Functional properties of kimchi
Kimchi products that are mainly made by heterofermentative LAB from mixtures of vegetables and seasonings have been regarded as functional foods with high concentrations of probiotic LAB and beneficial substances (e.g., antioxidants, vitamins, dietary fibers, and minerals) (Park and Rhee 2005). A large number of health benefit or function associated with kimchi LAB (e.g., Lb. acidophilus, Lb. plantarum, Lb. brevis, Lb. sakei) or kimchi products, e.g., antimutagenic activity against diverse mutagens (Rhee and Park 2001), antioxidant activities (Lee et al. 2005a; Park et al. 2011b), amelioration of cyclophosphamide-induced immunosuppression effects (Jang et al 2013), prevention or alleviation of allergies (Han et al. 2012; Kim et al. 2013), growth inhibition of Helicobacter pylori (Ki et al. 2010), antidiabetic effect (Islam and Choi 2009), and antiobesity effect (Ji et al. 2012; Park et al. 2012b), have been reported. Although many scientific evidence supporting potential probiotic effects and health benefits of kimchi LAB and products have been accumulated, their clear evidence in humans are still lacking because they have been mostly tested in vitro or in mouse experiments. Therefore, further studies on probiotic effects and health benefits of kimchi LAB and products in humans are necessary, which will enhance kimchi’s status as a healthful food.

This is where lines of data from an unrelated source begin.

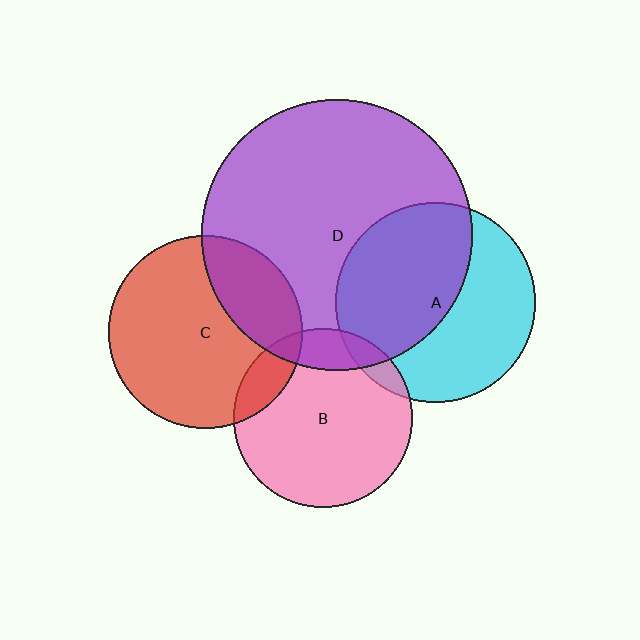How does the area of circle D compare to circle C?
Approximately 2.0 times.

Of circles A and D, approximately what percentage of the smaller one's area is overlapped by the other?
Approximately 50%.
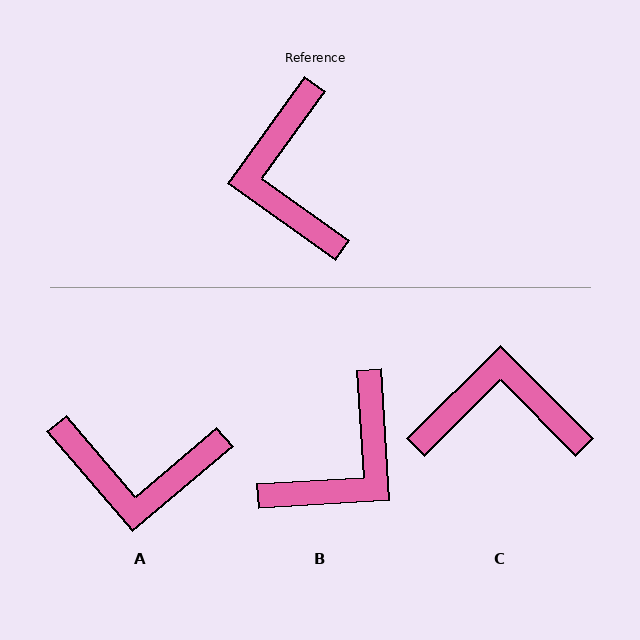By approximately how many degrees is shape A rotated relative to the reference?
Approximately 76 degrees counter-clockwise.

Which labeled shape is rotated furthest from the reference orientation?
B, about 129 degrees away.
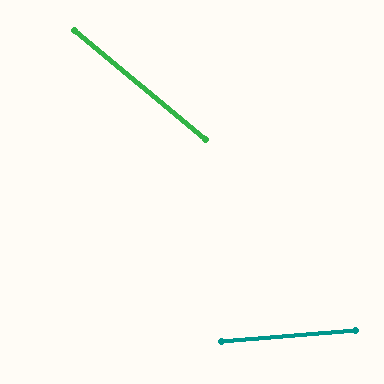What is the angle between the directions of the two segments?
Approximately 44 degrees.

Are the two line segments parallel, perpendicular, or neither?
Neither parallel nor perpendicular — they differ by about 44°.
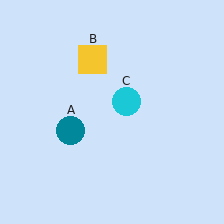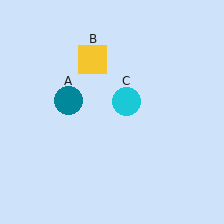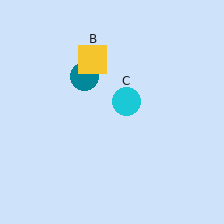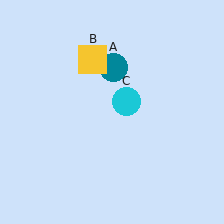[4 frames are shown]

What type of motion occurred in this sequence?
The teal circle (object A) rotated clockwise around the center of the scene.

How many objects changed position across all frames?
1 object changed position: teal circle (object A).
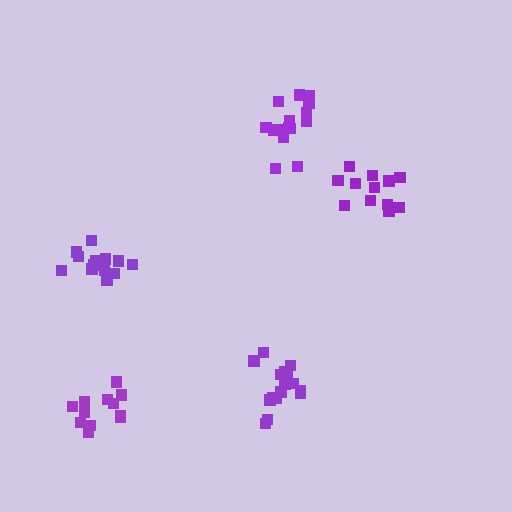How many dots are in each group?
Group 1: 16 dots, Group 2: 12 dots, Group 3: 12 dots, Group 4: 13 dots, Group 5: 15 dots (68 total).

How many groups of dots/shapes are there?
There are 5 groups.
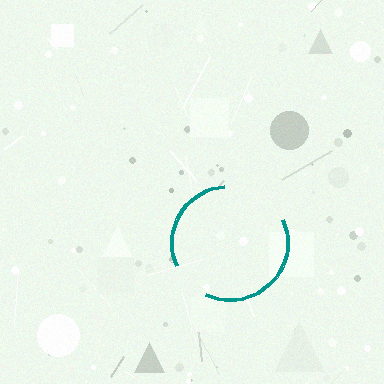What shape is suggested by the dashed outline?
The dashed outline suggests a circle.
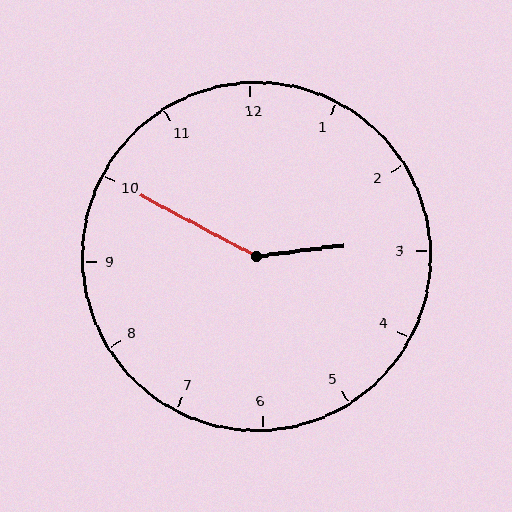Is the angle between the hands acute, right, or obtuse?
It is obtuse.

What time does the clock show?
2:50.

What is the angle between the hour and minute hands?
Approximately 145 degrees.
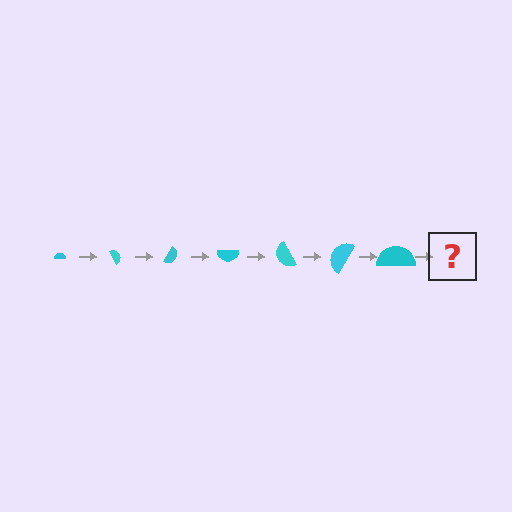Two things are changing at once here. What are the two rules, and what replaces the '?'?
The two rules are that the semicircle grows larger each step and it rotates 60 degrees clockwise each step. The '?' should be a semicircle, larger than the previous one and rotated 420 degrees clockwise from the start.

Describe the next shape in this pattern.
It should be a semicircle, larger than the previous one and rotated 420 degrees clockwise from the start.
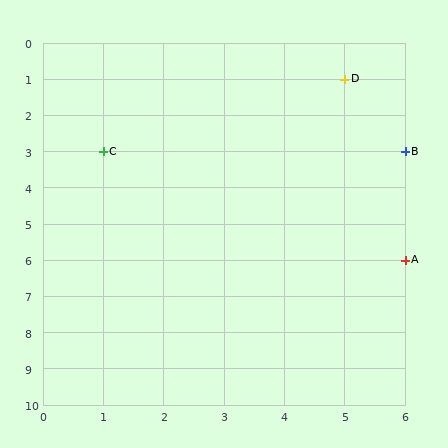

Genomic studies on kimchi LAB
Because LAB are industrially important bacterial group that has been used for a variety of applications, including fermentation of dairy food and production of macromolecules, enzymes, and metabolites, and as probiotics, and the genome sequencing has provided insights into the genetic and metabolic capacities of LAB, genome sequencing of many LAB has been performed (de Vos 2011; Makarova et al. 2006; Pfeiler and Klaenhammer 2007). The first complete genome sequencing of kimchi LAB was only performed on Leu. citreum KM20 in 2008 (Kim et al. 2008), and recently, extensive genome sequencing of many kimchi LAB also has been performed due to the development of new sequencing technologies (Jung et al. 2012a, b, d; Lee et al. 2011b, c; Oh et al. 2010). However, the functional and comparative studies on the sequenced kimchi LAB genomes to uncover genetic and metabolic capacities are rarely performed. Because genome sequences alone are insufficient to understand kimchi microflora, genomic and functional studies of kimchi LAB coupled with new analyses such as metabolomics, metagenomics, and metatranscriptomics have to be performed to achieve a better understanding of complex kimchi microflora. Recently, the microbial successions as well as overall genetic and metabolic features of complex kimchi microflora during kimchi fermentation were investigated using metagenomic and metatranscriptomic analyses (Jung et al. 2011, 2013). These analyses revealed that kimchi LAB had high metabolic potential with respect to heterotrophic lactic acid fermentations and that bacteriophage infection influenced kimchi fermentation.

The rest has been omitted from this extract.